The courthouse was built more than a century ago (1901) to serve a very different and significantly smaller population. (According to data from Auditor’s Office staff, 1900 census recorded Johnson County’s population at just 24,817, and even the 1980 county census was only 81,717. That compares to 130,882 in the 2010 census.)
The present county jail was opened more recently (1981) but is similarly outdated and out of compliance with state and federal regulations.
The most obvious courthouse security issues include:
• No secure entrance checkpoint to protect against anyone attempting to enter with weapons.
• No separate and secure entrance for deputies escorting criminal suspects.
• And no way to separate inmates from general public, jurors, employees, judges and others.
The most obvious safety issues include:
• Hallways and back stairs too narrow to be safe in emergencies.

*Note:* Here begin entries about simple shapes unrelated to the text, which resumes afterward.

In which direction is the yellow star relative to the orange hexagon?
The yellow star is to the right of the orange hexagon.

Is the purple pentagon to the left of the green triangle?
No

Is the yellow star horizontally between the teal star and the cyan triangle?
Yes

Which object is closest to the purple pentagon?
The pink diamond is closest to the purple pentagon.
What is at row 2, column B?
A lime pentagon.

• No automated sprinkler system.
• And only one entrance/exit accessible for disabled persons.
The courthouse also suffers from space issues that delay justice and increase costs in the judicial process.
Courtrooms are too small, too few and lack necessary technology. Also lacking are private meeting rooms, leaving narrow hallways as the only locations for mediation and lawyer-client conferences. Rooms are lacking for multiple jury deliberations, and there’s insufficient space for staff and files in county attorney and clerk of court offices.

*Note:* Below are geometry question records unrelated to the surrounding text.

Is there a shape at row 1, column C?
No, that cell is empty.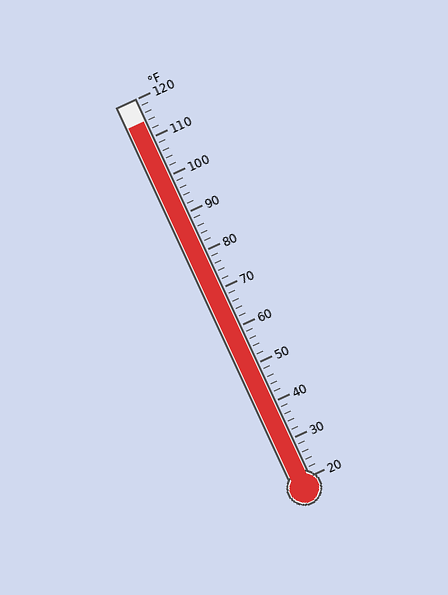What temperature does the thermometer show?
The thermometer shows approximately 114°F.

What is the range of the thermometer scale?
The thermometer scale ranges from 20°F to 120°F.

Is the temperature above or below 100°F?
The temperature is above 100°F.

The Johnson County Jail has totally different, but equally important, safety and security issues. Currently separated from the courthouse, it was built for an inmate capacity of 46, and later modified to accommodate 92. Yet the present average daily number of inmates ranges from 150 and 190.
That costs Johnson County taxpayers more than $1 million a year to house overflow inmates in jails in other counties. Crowded conditions, daily movement of inmates to and from the jail, and other deficiencies all increase risk of potential harm for public and law enforcement officers.
The proposed Justice Center is designed to resolve those critical safety, security and space problems. Each day that passes without addressing these problems negatively impacts our community by:
• Continuing to spend about $3,500 a day ($1.3 million a year) out of our county to accommodate inmate overflow.
• Risking public safety for our community, particularly personnel and public involved within Johnson County’s justice system.
• Missing a financial opportunity to take advantage of all-time low interest rates and delaying establishing equity in our county-owned building, rather than spending our tax dollars in other counties.
Safety and security are increasingly critical concerns in today’s society.
Residents of Johnson County need to be assured that when they utilize our courthouse — whether for a traffic violation, business matter, serving as a juror, or as an employee — they can do so in a secure and safe facility.
Our citizens also deserve a courthouse that is structurally sound, able to meet special needs requirements and has adequate space to provide the services our community expects.
And, of course, we need a jail facility that meets federal and state requirements, while putting an end to streaming tax dollars from our community to other counties.
This is the right time to do the right thing.
Local attorney Jim McCarragher was a member of the Johnson County Criminal Justice Coordinating Committee.